O nada, inexplicável. Quase intangível. O nada não se explica, não pede porquê, licença, desculpas, não quer ser pensado.

Houve desde

                                 não se sabe                                                                                                                                                           apenas   

                                                                                                            existe 

O caos se instala sobre o nada, pressionando-o contra as paredes da existência, implodindo e explodindo todos os momentos que se querem agora. Que se fazem agora. O caos é real. Primitivo e presente. Sempre presente. Não se pode apalpá-lo. O caos, que assim como o nada não pede licença, só pode ser sentido através de si mesmo. Em tudo que é caótico e quente. E ferve. É possível senti-lo através das batidas. Do corpo, do som, da terra. Das potestades que pulsam nas origens.

Pulsam até o ápice, até que não haja possibilidade de ordem, mas de condensação, grito, furor, manifestação.  Até o momento em que o vermelho ecoe em meio ao caos, nascendo divinA, e a terra apenas respire.

Respirem. 

Uma deusa nunca nasce em silêncio. Ela molda a existência das palavras, dos sentidos, dos gritos e ânsias vindos das entranhas. Grita, ruge, uiva e ri.
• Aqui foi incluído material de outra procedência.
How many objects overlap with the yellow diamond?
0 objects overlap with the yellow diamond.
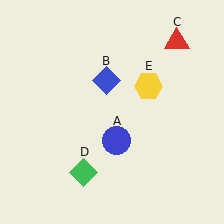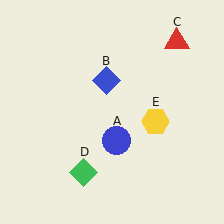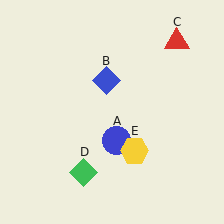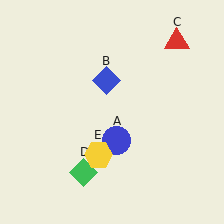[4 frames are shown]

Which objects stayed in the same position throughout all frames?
Blue circle (object A) and blue diamond (object B) and red triangle (object C) and green diamond (object D) remained stationary.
Se faz ouvir com e das entranhas. 

Vida  

                        que           nasce  

                                                                    crua      

                                                                                             nua

                                                                                                         

                                                                                                a vida e o caos

                                                                                                                       a vida é

e caminham juntos, diálogo que parece apenas ruído. Ora grita o caos; ora grita a vida. E quando juntos, o divino sempre se manifesta. É assim, desde sempre.

Os deuses não conhecem a solidão.

Deusas não conhecem a solidão. Criam-se umas às outras, dão vida à vida que lhe deram. Brigam, lutam, amam, odeiam, sangram, bebem, gozam. Dão luz vida e morte ao vermelho que lhes saiu das entranhas mais profundas. Criam o efêmero, que já nasce com o peso da morte nas costas. Mas que também é vivo. É carne, sangue, cerne. Osso, pelo, cabelo, fúria. E alma. Almas que se acariciam e que descobrem o mundo a cada respiro.  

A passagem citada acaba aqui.